What is COVID-19?
COVID-19 is one of the most contagious pandemics we have witnessed, with the greatest loss of human life since the 1918 influenza outbreak. Existing antiviral drugs have shown limited activity against the SARS-CoV-2 virus (responsible for COVID-19), and they are often accompanied by adverse events. Thus, it is imperative that we discover drugs that are both efficacious and safe. This current situation poses a unique opportunity for scientists to make a real impact on public health.
Much effort has been invested in engineering a vaccine or discovering novel compounds against this novel virus. However, vaccines and new drugs are slow, and their approval takes on the order of years. To make an immediate impact on the pandemic situation, it is most realistic to repurpose existing drugs, whether as individual treatments or as components of a drug combination.
SARS-CoV-2 is a betacoronavirus, a family that encompasses SARS-CoV and MERS-CoV. While coronaviruses are a broad class of viruses that infect humans and many animals, they are rarely studied outside of public health emergencies. As a result, our knowledge of coronaviruses is limited primarily to SARS-CoV and MERS-CoV. Currently, there are three main targets of the SARS-CoV-2 virus: the RNA polymerase, the 3CL protease (M protease), and the PL protease. These targets are similar to their counterparts in SARS-CoV, to some extent.
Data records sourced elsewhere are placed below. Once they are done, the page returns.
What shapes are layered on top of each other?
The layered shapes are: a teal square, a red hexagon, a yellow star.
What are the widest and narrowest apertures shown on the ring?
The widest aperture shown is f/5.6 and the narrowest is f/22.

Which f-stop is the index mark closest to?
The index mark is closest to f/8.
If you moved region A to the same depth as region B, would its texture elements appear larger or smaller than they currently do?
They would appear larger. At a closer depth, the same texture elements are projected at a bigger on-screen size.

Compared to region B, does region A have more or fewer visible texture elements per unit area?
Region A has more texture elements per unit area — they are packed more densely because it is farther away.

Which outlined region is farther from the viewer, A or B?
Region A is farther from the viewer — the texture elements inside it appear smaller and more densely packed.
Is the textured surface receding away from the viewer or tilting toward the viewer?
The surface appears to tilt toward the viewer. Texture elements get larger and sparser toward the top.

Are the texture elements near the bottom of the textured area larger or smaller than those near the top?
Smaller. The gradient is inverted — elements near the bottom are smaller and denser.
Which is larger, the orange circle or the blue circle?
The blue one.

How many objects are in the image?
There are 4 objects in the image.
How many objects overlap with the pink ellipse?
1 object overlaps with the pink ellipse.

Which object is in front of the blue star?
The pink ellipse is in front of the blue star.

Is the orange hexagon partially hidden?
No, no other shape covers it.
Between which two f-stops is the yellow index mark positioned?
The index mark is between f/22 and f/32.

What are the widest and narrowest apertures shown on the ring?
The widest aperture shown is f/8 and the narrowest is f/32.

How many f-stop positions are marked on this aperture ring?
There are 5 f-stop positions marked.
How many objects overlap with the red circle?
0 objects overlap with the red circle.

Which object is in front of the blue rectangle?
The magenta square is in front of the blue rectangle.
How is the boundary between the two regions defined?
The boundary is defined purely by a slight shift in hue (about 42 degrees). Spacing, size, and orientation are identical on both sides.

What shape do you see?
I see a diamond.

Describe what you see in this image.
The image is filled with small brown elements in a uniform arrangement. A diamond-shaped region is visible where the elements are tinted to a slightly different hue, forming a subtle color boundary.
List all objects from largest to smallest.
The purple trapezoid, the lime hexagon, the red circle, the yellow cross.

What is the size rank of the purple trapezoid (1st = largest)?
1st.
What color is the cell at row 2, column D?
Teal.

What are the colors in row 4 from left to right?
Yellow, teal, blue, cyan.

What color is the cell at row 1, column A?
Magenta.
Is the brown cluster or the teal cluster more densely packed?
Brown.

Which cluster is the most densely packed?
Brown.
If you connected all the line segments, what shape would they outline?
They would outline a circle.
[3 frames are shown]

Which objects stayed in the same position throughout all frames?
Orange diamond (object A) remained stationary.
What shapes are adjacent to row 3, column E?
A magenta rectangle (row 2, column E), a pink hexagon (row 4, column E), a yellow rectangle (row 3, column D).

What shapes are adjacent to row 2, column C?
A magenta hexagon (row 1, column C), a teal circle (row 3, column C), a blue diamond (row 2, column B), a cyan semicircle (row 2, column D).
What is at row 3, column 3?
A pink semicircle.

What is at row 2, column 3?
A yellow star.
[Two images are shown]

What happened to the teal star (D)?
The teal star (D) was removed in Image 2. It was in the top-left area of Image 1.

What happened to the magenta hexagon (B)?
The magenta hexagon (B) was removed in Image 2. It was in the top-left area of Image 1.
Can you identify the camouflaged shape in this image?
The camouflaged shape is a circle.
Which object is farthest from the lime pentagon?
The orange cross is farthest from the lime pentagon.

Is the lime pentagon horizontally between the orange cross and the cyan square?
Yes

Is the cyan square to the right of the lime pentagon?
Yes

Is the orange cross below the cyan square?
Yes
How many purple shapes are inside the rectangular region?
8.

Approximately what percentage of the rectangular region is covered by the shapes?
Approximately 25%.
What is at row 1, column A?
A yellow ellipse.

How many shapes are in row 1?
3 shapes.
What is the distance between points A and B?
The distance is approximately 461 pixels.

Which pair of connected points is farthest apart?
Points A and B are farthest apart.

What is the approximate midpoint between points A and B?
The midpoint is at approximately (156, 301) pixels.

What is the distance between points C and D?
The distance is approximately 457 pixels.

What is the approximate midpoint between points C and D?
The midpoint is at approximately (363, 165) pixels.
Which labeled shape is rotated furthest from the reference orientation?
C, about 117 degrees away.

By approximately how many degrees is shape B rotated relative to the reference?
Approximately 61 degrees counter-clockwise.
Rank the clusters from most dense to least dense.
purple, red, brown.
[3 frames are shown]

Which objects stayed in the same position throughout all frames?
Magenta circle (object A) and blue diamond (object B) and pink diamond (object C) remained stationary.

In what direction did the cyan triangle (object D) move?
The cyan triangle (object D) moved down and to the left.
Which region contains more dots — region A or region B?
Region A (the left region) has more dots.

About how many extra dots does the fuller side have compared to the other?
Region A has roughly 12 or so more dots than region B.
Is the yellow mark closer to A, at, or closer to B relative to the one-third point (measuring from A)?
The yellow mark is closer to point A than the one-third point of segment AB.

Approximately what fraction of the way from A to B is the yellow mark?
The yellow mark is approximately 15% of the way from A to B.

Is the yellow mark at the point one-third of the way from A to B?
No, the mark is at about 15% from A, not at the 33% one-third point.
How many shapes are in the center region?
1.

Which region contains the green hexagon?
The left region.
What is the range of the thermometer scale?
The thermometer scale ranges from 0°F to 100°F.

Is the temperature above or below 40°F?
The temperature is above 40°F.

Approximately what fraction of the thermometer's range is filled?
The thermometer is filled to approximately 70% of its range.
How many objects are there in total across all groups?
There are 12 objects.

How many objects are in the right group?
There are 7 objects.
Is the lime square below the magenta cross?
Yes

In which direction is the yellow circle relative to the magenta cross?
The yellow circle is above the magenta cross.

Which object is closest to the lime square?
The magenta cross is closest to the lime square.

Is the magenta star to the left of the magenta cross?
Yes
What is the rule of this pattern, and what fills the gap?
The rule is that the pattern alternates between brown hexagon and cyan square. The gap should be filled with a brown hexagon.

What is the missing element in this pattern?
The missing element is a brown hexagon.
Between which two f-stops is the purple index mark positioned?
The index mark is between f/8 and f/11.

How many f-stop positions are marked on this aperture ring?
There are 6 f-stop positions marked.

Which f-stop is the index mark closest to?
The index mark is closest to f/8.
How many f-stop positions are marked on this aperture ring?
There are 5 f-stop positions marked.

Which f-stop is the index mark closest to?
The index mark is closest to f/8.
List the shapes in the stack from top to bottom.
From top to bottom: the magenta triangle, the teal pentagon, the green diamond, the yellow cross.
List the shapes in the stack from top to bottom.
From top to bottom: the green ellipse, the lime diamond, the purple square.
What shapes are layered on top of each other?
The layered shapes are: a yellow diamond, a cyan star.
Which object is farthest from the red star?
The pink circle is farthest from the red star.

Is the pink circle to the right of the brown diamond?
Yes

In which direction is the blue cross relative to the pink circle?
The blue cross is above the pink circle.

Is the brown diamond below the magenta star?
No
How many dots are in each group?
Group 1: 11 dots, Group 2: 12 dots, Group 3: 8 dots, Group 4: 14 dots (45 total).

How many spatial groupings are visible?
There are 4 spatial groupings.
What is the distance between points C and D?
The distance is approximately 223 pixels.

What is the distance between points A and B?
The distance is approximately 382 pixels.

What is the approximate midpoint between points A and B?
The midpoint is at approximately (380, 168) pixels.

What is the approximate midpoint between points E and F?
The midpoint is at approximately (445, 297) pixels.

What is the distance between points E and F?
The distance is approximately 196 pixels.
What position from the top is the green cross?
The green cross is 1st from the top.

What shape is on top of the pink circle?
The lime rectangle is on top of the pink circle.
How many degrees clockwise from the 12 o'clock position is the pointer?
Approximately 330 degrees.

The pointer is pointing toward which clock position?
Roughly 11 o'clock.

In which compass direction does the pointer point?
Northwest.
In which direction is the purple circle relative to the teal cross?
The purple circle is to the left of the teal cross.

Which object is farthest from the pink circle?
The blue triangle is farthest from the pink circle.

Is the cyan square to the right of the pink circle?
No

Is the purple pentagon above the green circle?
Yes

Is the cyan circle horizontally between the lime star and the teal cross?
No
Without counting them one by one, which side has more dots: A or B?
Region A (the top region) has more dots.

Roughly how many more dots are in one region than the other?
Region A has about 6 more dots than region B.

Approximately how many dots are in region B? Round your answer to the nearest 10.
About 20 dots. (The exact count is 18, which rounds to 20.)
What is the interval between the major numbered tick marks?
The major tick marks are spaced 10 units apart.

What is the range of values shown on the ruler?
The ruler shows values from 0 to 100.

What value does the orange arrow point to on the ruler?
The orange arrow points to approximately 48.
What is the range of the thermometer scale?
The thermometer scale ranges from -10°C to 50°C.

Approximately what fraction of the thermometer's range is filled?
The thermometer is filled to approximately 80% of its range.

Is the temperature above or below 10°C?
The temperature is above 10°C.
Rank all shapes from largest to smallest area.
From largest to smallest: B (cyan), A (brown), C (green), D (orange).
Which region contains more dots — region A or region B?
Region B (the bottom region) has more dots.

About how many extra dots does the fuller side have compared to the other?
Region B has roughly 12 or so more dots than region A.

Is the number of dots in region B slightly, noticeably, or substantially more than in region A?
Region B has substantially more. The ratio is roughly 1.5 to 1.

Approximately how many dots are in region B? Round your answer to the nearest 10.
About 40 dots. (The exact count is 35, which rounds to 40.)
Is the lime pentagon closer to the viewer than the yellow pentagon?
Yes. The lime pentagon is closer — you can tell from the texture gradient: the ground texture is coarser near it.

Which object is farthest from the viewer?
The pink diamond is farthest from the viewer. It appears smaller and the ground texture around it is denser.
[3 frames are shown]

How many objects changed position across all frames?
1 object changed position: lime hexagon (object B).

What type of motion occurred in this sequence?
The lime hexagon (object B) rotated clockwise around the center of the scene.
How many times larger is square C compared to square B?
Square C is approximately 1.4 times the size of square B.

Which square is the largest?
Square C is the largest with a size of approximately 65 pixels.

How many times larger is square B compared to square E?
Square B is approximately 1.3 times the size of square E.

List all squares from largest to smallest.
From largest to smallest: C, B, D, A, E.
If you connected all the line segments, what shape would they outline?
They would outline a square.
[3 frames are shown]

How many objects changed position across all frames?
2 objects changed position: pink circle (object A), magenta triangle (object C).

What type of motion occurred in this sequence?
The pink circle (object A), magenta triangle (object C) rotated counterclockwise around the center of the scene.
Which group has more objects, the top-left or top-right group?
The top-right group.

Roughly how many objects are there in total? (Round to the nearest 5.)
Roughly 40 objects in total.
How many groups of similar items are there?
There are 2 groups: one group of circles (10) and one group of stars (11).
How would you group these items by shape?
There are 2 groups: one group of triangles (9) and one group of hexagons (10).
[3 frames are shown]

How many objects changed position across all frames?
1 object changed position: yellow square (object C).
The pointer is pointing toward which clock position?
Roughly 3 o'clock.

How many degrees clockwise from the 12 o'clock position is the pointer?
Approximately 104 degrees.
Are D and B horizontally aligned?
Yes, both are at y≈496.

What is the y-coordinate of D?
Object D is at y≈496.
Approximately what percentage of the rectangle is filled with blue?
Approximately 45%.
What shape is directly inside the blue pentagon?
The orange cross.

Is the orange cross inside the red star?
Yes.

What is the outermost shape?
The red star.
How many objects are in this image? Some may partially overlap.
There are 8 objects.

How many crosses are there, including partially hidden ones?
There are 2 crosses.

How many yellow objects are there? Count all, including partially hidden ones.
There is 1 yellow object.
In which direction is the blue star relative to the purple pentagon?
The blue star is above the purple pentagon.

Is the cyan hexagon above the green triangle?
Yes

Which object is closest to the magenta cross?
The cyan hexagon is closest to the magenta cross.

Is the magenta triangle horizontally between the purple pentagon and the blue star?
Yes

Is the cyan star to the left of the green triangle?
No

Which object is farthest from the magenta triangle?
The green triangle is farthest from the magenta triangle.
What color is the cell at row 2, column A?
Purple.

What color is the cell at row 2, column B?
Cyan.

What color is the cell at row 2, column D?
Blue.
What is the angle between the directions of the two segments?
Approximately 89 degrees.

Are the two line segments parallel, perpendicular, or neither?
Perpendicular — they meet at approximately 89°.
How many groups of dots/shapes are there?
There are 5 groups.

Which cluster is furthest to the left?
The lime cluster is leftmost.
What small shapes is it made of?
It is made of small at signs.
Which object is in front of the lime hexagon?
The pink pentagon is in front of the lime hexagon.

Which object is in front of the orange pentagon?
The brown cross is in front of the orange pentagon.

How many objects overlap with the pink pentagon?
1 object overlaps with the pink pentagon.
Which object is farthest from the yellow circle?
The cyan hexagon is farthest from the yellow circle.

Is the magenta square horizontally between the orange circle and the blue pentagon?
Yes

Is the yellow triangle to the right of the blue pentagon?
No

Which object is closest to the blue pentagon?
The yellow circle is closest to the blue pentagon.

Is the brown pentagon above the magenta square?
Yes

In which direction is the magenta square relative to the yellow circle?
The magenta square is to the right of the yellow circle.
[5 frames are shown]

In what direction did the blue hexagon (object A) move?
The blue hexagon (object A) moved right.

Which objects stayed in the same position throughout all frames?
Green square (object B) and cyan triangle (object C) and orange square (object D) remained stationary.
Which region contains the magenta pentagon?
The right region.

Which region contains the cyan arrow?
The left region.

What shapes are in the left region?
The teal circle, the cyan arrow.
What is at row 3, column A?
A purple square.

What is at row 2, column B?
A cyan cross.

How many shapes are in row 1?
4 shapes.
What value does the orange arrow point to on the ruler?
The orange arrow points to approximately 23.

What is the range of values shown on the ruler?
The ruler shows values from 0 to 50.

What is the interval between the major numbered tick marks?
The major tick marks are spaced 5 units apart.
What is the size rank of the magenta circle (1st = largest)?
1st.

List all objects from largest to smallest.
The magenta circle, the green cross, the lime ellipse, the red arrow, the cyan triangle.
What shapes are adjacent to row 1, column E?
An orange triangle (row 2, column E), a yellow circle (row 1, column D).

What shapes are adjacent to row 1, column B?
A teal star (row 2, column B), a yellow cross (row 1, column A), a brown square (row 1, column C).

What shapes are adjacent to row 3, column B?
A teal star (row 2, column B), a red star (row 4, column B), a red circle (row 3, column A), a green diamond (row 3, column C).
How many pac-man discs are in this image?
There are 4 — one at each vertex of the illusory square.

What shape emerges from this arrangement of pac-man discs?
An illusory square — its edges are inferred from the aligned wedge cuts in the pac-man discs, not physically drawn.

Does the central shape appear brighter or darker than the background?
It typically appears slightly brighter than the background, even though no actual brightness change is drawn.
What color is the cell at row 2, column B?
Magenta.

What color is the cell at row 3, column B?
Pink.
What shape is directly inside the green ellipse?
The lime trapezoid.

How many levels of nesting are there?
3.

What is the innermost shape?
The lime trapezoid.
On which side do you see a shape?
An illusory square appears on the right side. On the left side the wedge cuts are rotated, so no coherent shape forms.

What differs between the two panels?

From Antibacterial to Antiviral
We have recently leveraged machine learning approaches (Chemprop) to discover new antibacterial molecules from both the Drug Repurposing Hub from the Broad Institute, as well as the ZINC15 database. Briefly, after training models to predict structurally unique antibacterial chemicals using only ~2,500 training compounds, we discovered halicin from the Drug Repurposing Hub, a new antibacterial molecule with in vivo efficacy that rapidly kills a wide range of pathogenic bacteria through dissipation of the bacterial cytoplasmic membrane pH gradient. Furthermore, we discovered an additional eight new antibacterial molecules from the ZINC15 database, two of which display broad-spectrum activity. While the empirical data used for training antibiotic prediction models is different from what is needed for training an antiviral model, the underlying machine learning models are similar. We are therefore applying all that we learned through the discovery of halicin to rapidly identify new potential treatments for SARS-CoV-2, as well as other emerging viral and bacterial pathogens.
Machine learning methods can easily learn to relate compounds and their properties so long as the molecule - property relationship is illustrated via examples.
For instance, data from molecular screens gives us a set of compounds that are active (e.g., inhibit a specific protein target) and others that are deemed inactive against this target.
From this dataset we can learn a classifier that can predict for any new compound whether the molecule has activity against the target. The trained classifier can be applied across libraries of known compounds in search for candidate drugs against the protein target.
Traditionally, drug discovery is a long and arduous process, that costs over $2 billion and 12-15 years on average. Pharmaceutical companies bring unlicensed compounds to the market through the following steps:
High-throughput screening yields a set of compounds known as drug candidates or hits, which potentially inhibit the target (e.g. 3CL protease of the SARS-CoV-2 virus).
Drug candidates are further filtered into leads through lead optimization, which may include in-vivo testing against the virus. These compounds are optimized for maximal efficacy and minimal side effects.
After process chemists determine whether the drug candidates can be manufactured at scale and how to do so, preclinical studies are conducted in animals to demonstrate that a drug is non-toxic.
Several stages of clinical trials are conducted in humans, starting from a small, healthy cohort and progressing to larger studies with actual patients. If a drug demonstrates both safety and efficacy, it may be approved.
Given the challenges of developing a new drug, it makes sense to find a SARS-CoV-2 antiviral within the pool of existing drugs, which have already been tested for safety. Multiple drugs with mediocre effects against SARS-CoV-2 can be combined into a more potent mixture, known as a drug combination or a drug cocktail.